While Twitter says it will “carefully review” Musk’s “unsolicited” bid, it poses at least two hypotheticals: Who would have enough money to buy it, and who might have the interest in actually doing so?

Don’t miss: Twitter employees blanch at prospect of Musk ownership

Musk is by far the richest person in the world, with a net worth of $273 billion, and spending $43 billion on a Twitter buyout wouldn’t dent his fortune excessively, even were he to go it alone and pay cash, assuming a capacity to extract liquidity from, for example, his Tesla TSLA holdings without undermining valuation.

Musk’s bid is also much higher than Twitter’s $36.71 billion market cap as of Thursday morning (but, as Cowen analyst John Blackledge has suggested, hardly such a rich offer that the board, from a fiduciary-duty standpoint, would have a hard time batting it away).

See: Here’s how Elon Musk’s buyout offer for Twitter stacks up to what he paid for his stake

Using Forbes’ billionaires list, 29 people possess the fortune to match or exceed Musk’s $43 billion offer to buy Twitter. Those names include such titans of industry as Amazon’s AMZN, -2.47% Jeff Bezos and Nike NKE, +4.68% founder Phil Knight, as well as Mike Bloomberg, Mark Zuckerberg and MacKenzie Scott.

Obviously, these names are only of those who theoretically, with their Forbes-tabulated wealth, could afford to purchase Twitter at a price in the vicinity of Musk’s valuation, and by no means should one infer any of them has an interest in owning the company.

The 29 billionaires on the list who could match Musk’s offer also include many tech moguls. Microsoft’s MSFT, -2.71% Bill Gates, Oracle’s ORCL, -0.38% Larry Ellison and Google’s GOOG, -2.33% GOOGL, -2.44% Sergey Brin all have tech backgrounds and the money to buy the company.

Others on the list, like Bernard Arnault, whose vast fashion-oriented empire includes the brands Louis Vuitton and Sephora, could also in theory afford a Twitter, experience and interest in the tech industry aside.

So who among these eligible buyers might hypothetically have the most interest?

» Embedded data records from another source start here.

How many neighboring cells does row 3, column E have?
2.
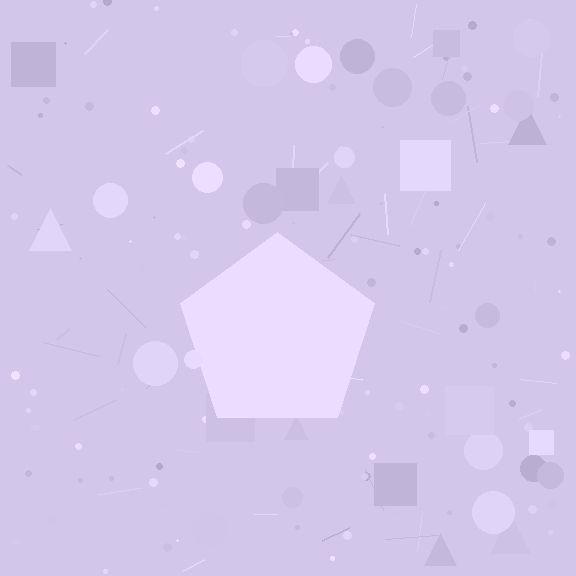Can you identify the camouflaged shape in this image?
The camouflaged shape is a pentagon.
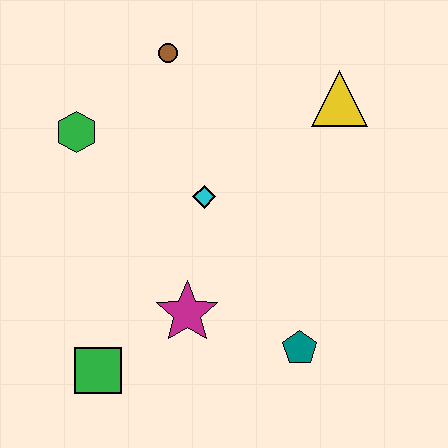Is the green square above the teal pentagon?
No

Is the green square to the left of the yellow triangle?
Yes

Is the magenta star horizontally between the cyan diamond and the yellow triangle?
No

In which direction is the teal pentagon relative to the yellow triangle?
The teal pentagon is below the yellow triangle.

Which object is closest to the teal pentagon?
The magenta star is closest to the teal pentagon.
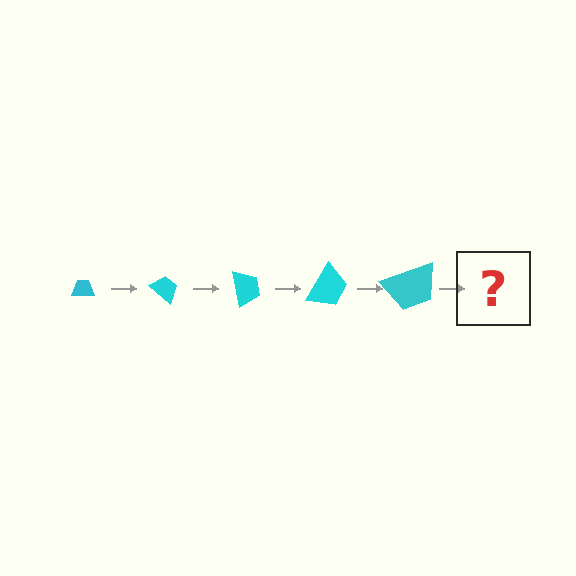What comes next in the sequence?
The next element should be a trapezoid, larger than the previous one and rotated 200 degrees clockwise from the start.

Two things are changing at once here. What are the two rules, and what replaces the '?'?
The two rules are that the trapezoid grows larger each step and it rotates 40 degrees clockwise each step. The '?' should be a trapezoid, larger than the previous one and rotated 200 degrees clockwise from the start.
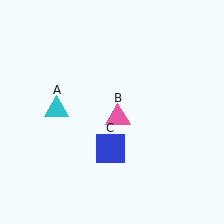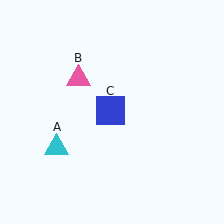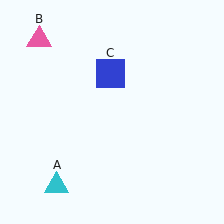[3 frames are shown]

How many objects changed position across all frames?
3 objects changed position: cyan triangle (object A), pink triangle (object B), blue square (object C).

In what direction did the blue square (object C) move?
The blue square (object C) moved up.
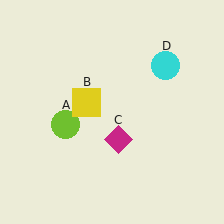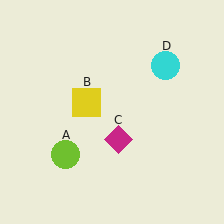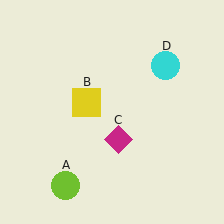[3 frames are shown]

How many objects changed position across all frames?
1 object changed position: lime circle (object A).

Jeff Bezos is an obvious choice. With a $181 billion fortune, he can afford it, and he already has shown an interest in owning media properties as evidenced by his purchase of the Washington Post in 2013.

Michael Bloomberg, former Democratic presidential candidate and former mayor of New York, also fits the bill. Bloomberg’s net worth exceeds $82 billion, and he also has a strong interest in media properties as, famously, a founder in 1981 of the financial information and media company Bloomberg LP.

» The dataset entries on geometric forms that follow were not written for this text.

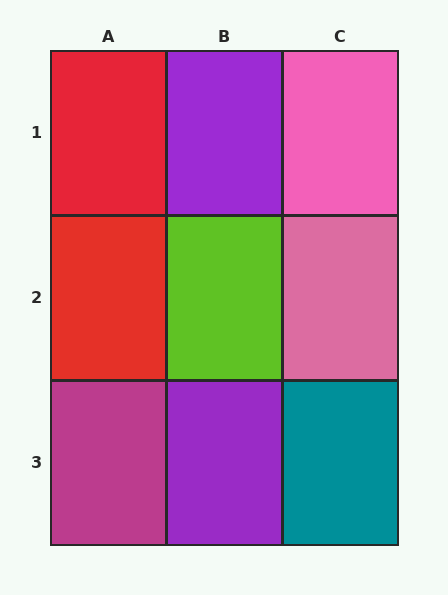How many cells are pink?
2 cells are pink.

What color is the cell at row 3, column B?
Purple.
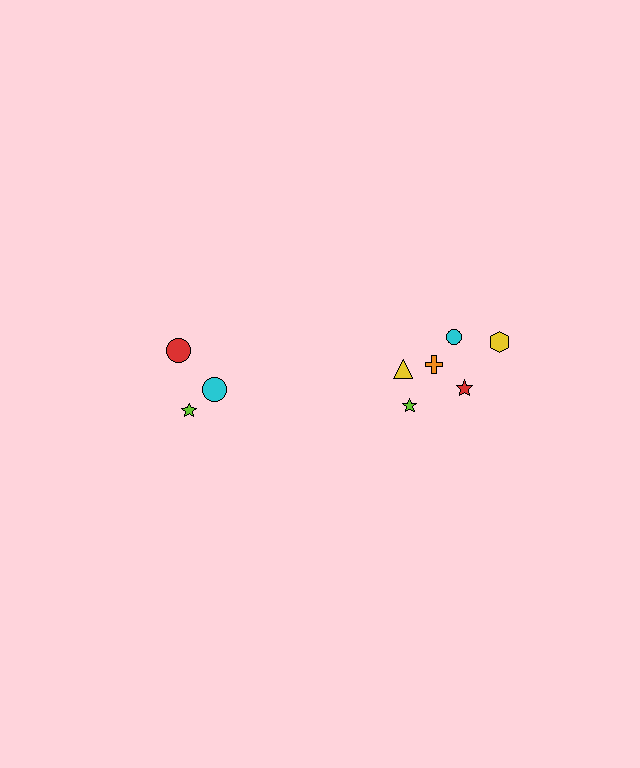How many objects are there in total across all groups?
There are 9 objects.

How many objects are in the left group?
There are 3 objects.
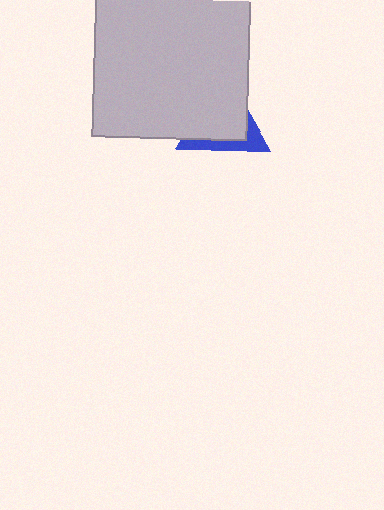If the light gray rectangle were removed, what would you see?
You would see the complete blue triangle.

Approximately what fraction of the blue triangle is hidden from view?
Roughly 70% of the blue triangle is hidden behind the light gray rectangle.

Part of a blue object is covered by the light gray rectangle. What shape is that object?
It is a triangle.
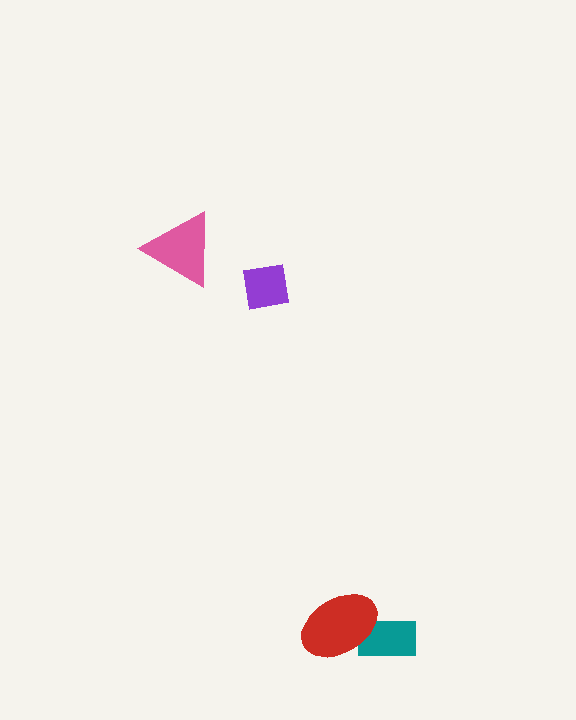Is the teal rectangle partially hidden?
Yes, it is partially covered by another shape.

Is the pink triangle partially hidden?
No, no other shape covers it.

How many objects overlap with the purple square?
0 objects overlap with the purple square.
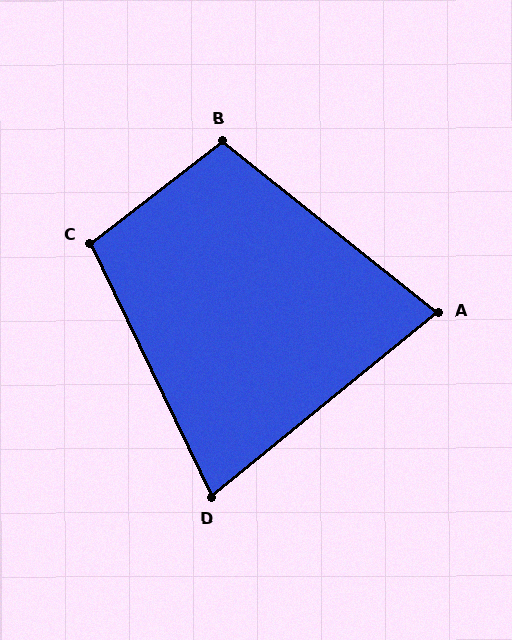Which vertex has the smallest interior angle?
D, at approximately 77 degrees.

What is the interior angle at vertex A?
Approximately 78 degrees (acute).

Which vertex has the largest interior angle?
B, at approximately 103 degrees.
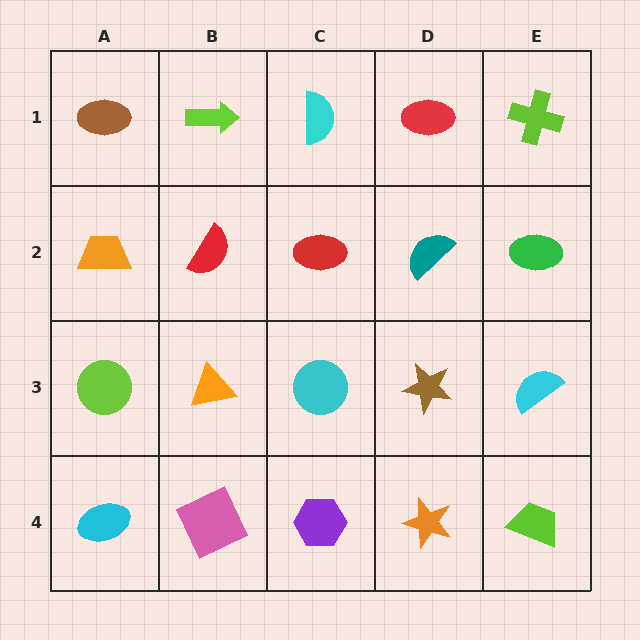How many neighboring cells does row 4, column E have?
2.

An under-the-radar name for this exercise could be Zhang Yiming. As the co-founder of ByteDance, the company that owns social-media platform TikTok, Yiming is one of China’s richest people, with a net worth of $49.5 billion.

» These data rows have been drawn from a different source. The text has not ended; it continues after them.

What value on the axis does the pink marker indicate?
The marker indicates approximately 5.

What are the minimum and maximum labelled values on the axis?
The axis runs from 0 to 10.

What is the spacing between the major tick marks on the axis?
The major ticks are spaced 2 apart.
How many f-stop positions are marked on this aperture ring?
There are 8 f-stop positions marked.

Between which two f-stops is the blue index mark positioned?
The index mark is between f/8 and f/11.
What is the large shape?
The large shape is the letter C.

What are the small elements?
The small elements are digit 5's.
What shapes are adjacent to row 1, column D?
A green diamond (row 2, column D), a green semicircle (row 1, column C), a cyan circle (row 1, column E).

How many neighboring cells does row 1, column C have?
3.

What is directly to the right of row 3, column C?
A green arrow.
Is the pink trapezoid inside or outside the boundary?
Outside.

Hypothetical bids from some of these billionaires would likely raise regulatory concerns. Any takeover plans from Zuckerberg or either of the Google founders, for example, could lead to concerns of monopolistic behavior.

It’s unclear at this time whether Twitter is going to be receptive to any sort of a takeover.

Twitter reportedly is holding an all-hands meeting with employees on Thursday afternoon to discuss Musk’s bid for the company.

Jefferies Equity Research Analyst Brent Thill opined that it could be a company, not an individual, who looks to buy Twitter. Thill named cloud-based software company Salesforce CRM, -3.22% and Microsoft as possibilities, citing Microsoft’s recent success with LinkedIn.

“It’s hard to see who the next logical player would be,” he said.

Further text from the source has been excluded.